Should I strictly let design emerge from tests

No. (Domain Driven) Design by definition should emerge from domain requirements. This is bad idea to let anything else to drive your design, whether it is tests suite, database schema or ... (to be continued)

Or should I create those empty layers (application, entities/domain services, infrastructure) and let TDD fit in each of them independently

(continued) ... or some canonical layers of classes/class hierarchies in your favorite OO language of choice, even if it is a very mature and popular one (after all "millions of flies can't be wrong", right?).

When it comes to DDD, OOP falls short expressing requirements in human-readable form i.e. something that would be more or less clear to a non-programmer. Strictly typed FP languages do a better job. I recommend to read a book about DDD using functional programming "Domain Modeling Made Functional" by Scott Wlaschin


You don't have to use FP language to borrow some of the ideas from there (not all of them unfortunately), but if you actually read it then you probably will want to use a functional language.

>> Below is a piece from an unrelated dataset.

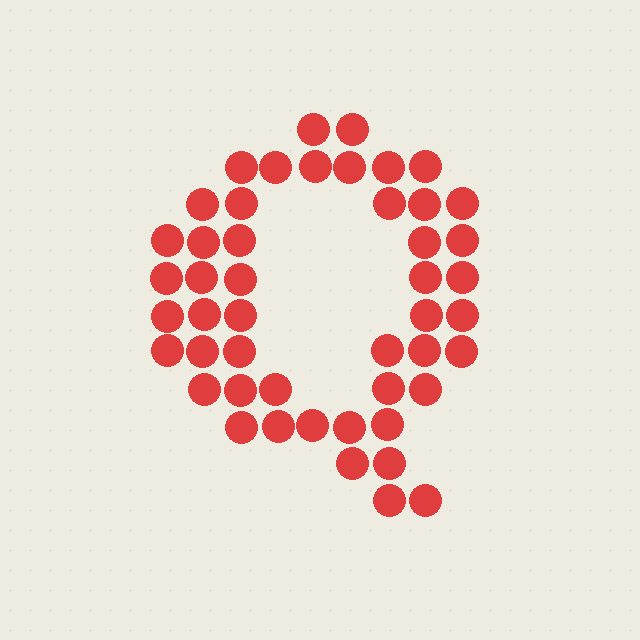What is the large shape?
The large shape is the letter Q.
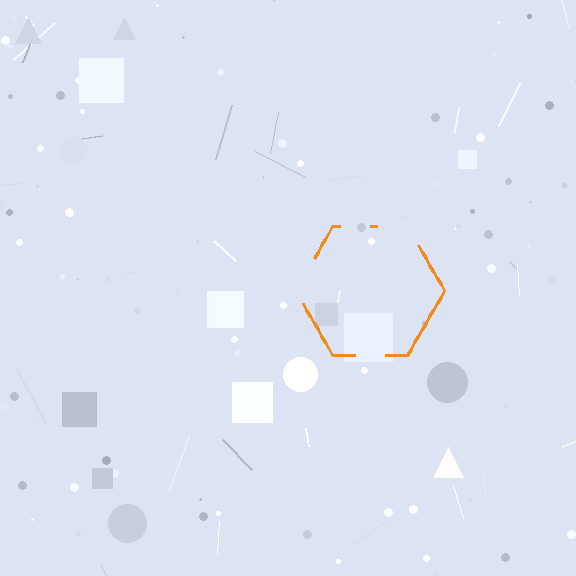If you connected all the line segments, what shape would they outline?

It will also answer your question about how TDD fits in DDD picture. In a nutshell, when requirements are coded in functional style it eliminates the need for vast amount of unit tests as it makes most of invalid states and scenarios unrepresentable / impossible to compile. Of course, there is still place for automated testing in FP project but by no means tests will drive any major design decisions.

To make a full circle let's return to the title question i.e. "How to combine strict TDD and DDD?". The answer is straightforward: there is nothing to combine / no conflict of interest. Design according to requirements, develop according to design (by writing tests first if you really want to do TDD)

  • 2
    +1 for FP DDD book and overall explanation.